Tuesday 29 May 2012


CD Review


If you wanted to convince someone of how good traditional folk music can be then Orfeo by Fay Hield & the Hurricane Party should do the trick. 

Fay Hield and Orfeo
The depth of knowledge and enthusiasm Fay brings to her renderings is second to none. She also brings with her that traditional sound which has been passed down the centuries by travelling musicians up and down the breadth and length of this musical land .
Fay has a real talent for digging out interesting and fascinating songs with lyrics that carry the weight of years of storytelling which go back into the mists of time and hold with them many traditions of the past. They are not simply songs they are windows into the human condition and even showing the darker side of our nature with the track The Lover's Ghost.
Orfeo, the latest offering from the Yorkshire academic, brings together the wonderful backing sound of the Hurricane Party which consists of expert accordion player Andy Cutting, Rob Harbron, Sam Sweeney and Jon Boden, both of Bellowhead, plus a special appearance from Martin Simpson. Fay’s unadorned voice both connect and relate the stories of life and death, bringing the past and the present together weaving wondrous images with her tones such as in the title track Sir Orfeo which is a medieval tale drawn from the legend of Orpheus and Eurydice.
There are real treats on this album one being the a cappella sea shanty Pretty Nancy where Fay’s clear voice and regional accent come through wonderfully, backed by the solid harmonies of THP. The Old Arris Mill is reminiscent of the protest songs which were inspired by dreadful conditions in the workhouses and cotton mills. Fay wonderfully captures the spirit of those times where the owners grew fat on the backs of workers and the unions were just a twinkle in the eyes of activists.
Many of the legends, myths and traditions are revisited here, none more so than in The Cuckoo, a bird steeped in a myriad of folklore tales. Here Fay’s voice takes on an almost ethereal and spiritual quality as if it was the first time it was sung.
With Parson's Gate Fay shows a lighter and more playful side and it is one of those tracks that will stick in the mind and before long you will find you are humming it without even knowing. There is not one bad track on this superb album and Fay’s attention to detail comes through on every song.
Orfeo is out now on the Topic label.
For more information visit www.fayhield.com.


Live Review

Glee Club, Birmingham,

Supporting Gemma Hayes in Birmingham were a duo, although there are more members to the band, who were a little slow starting but soon warmed up to give a sound which had a feel of American backwoods and the sound of the mountains.
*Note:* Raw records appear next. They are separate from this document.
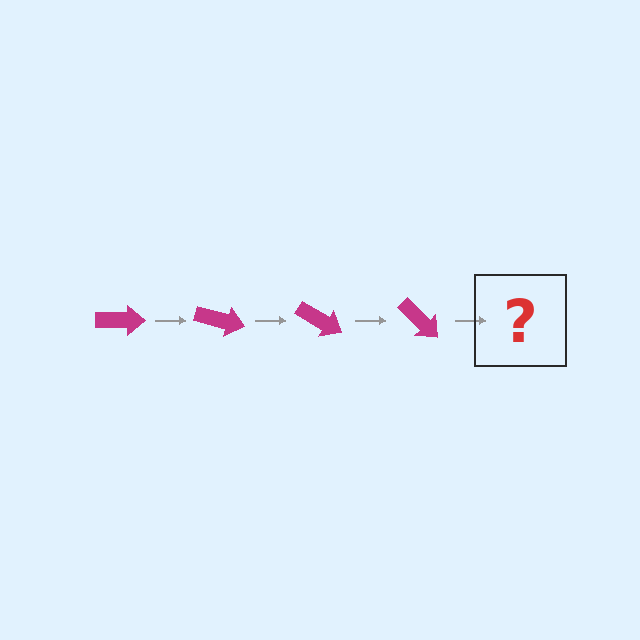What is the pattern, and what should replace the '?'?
The pattern is that the arrow rotates 15 degrees clockwise each step. The '?' should be a magenta arrow rotated 60 degrees clockwise.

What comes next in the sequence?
The next element should be a magenta arrow rotated 60 degrees clockwise.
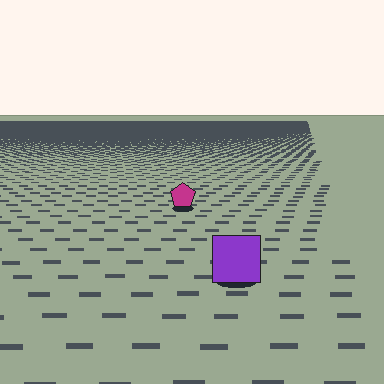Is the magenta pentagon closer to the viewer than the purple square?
No. The purple square is closer — you can tell from the texture gradient: the ground texture is coarser near it.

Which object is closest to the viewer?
The purple square is closest. The texture marks near it are larger and more spread out.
Sons of Caliber have only been around for about a year and frontman Andrew Farmer has a good voice which needs a little work but is well worth hearing once he cranks it up to full speed.
The bearded Northern Irish singer looks fearsome and could easily be mistaken for a mountain man but he has a real softness and lyrical quality to his voice which at times genuinely recreates the call of the wilderness.
Ably assisted by Michael McNeill on acoustic guitar and banjo and drawing on the band's EP The Tundra with tracks such as Young Dove their sound came across as a mixture of blue grass and depression era sounds with more than a hint of the legendary Woody Guthrie..
As a duo they were impressive, using the minimum of accompaniment to create atmosphere, it will be interesting to see them live when SoC are at full strength.

Monday 28 May 2012


Live Review

Glee Club, Birmingham

Regardless of Irish singer Gemma Hayes’ talent, she deserves respect for kicking Louis Walsh into touch. 
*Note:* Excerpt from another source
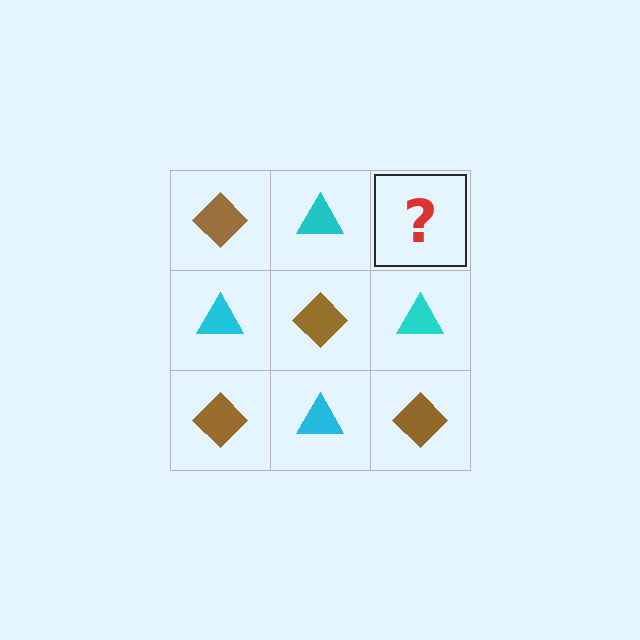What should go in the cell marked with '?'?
The missing cell should contain a brown diamond.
Gemma Hayes talented and witty
According to Gemma, Walsh approached her after a gig and suggested she make two changes to make them both plenty of money, one was stop writing her own songs and two, was date a celebrity to get in the tabloids because, according to Walsh, you are no one unless you are in the ‘Red Tops’. 
Fortunately Gemma said no to both requests. 
Gemma has a fantastic wit and the Irish sense of self-deprecation and, although she admits many of her songs are melancholic, somehow they don’t bring you down. 
With Keep Running Gemma hit the packed Glee Club audience between the eyes with the thumping strum of her guitar and her high pitch breathy voice which reminded very much of the great Joni Mitchell
In tunes such as In Over My Head, which she dedicated to Walsh, while it sounded like a lament, its hammering backbeat and Gemma’s silky voice gave it the lift it needed. 
With the simple acoustic ballad November, Gemma’s wonderful vocals were displayed in all their glory with her strong emotional tone in every line. Her songs really do have power and, for a petite woman, she hammers her guitars almost as hard as Christy Moore which seems at odds with the softness of her voice. 
She treated her fans to her latest single Shock to the System and Back of My Hand which seemed to have more than a touch of the emotional twang of Linda Ronstadt about it
One of the highlights of the night was her song Oliver, which is about a boy called Willie, but as she explained she couldn't keep singing Willie over and over. 
The story attached to it about childhood bullying and revenge still stings which was obvious as she almost apologetically related the story.
Gemma switched to the keyboard for Ruin which was a brooding ballad and then almost out of the blue she did an acoustic cover of Kate Bush's Cloudbusting which was excellent and she managed to make the version her own.
As an example of her witty observations when asked why she only writes sad songs she simply replied well when I am happy I go out.
Gemma has been off the scene for a while but it's extremely good she is back in full swing. Her latest album Let It Break is available now.

Thursday 24 May 2012


Mary Black

Mary Black 
Veteran Irish folk singer Mary Black brings her considerable talents to the Town Hall, Birmingham June 7.
Apart from her extensive wealth of songs she will be promoting her latest album, Stories from the Steeples, which has been a long time coming but was well worth the wait.
The concert starts 7.30pm and tickets cost £15, £19.50 and £24.50, there is a booking fee unless you buy your tickets directly from the box office. Call 0121 780 4949

Monday 21 May 2012


Gemma Hayes will be playing the Glee Club, Birmingham on Sunday May 27. She will be in the main room, if you have never been, the club is down in the Chinese quarter of the city and is an intimate venue which lends itself wonderfully to artists such as Gemma. Doors open at 7pm, tickets are £10 and no entry allowed after 7.45pm. I will be covering the concert so look out for a review here.

Thursday 17 May 2012


CD Review

Let It Break

The petite Irish songstress is about to release her fourth album and she will be bringing out Shock to the System as the first single from the collection.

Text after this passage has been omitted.